Depois das experiencias desgraçadas que temos tido, e depois da crise que ultimamente presenciámos, não creio que viesse alguem tomar posse daquelles logares, sem a previa combinação, que devêra ter sido sempre condição essencial para a constituição dos governos.

A difficuldade da constituição do actual ministerio resultou por certo d'essa combinação. Quizeram conversar antes, e devo acreditar que todos conversaram ácerca do plano da governação. Para formar o ministerio teria sido facil reunir seis homens; para se formar governo com idéas de governo, era preciso que elles combinassem entre si a maneira de reger os negocios publicos. Combinaram pois, tenhamos isto por inteiramente certo; mas depois de terem combinado tiveram a dureza de coração de não revelarem aos profanos o resultado das combinações!

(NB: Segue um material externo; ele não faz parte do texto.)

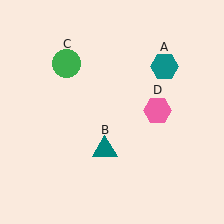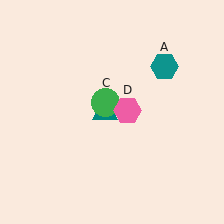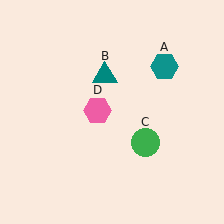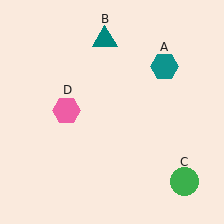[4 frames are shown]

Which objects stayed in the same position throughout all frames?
Teal hexagon (object A) remained stationary.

Eu queria que o governo tivesse tido a franqueza de dizer quaes são as suas idéas; e muito mais n'esta occasião, quando todos somos ministros da fazenda, como disse acertadamente o nobre ministro, o sr. Carlos Bento da Silva. Se todos o somos; mais o devem ser aquelles que foram chamados aos conselhos da corôa. A todos elles portanto compete esclarecer a camara, e pôr termo á inquietação que o seu silencio provoca.

Será, inopportuno tratar hoje das questões relativas á receita e despeza publica, quando a camara esta reunida e discute leis de fazenda? A occasião mais propria, penso eu, é aquella em que se discutem leis que devem dar meios ao governo para satisfação dos encargos do estado.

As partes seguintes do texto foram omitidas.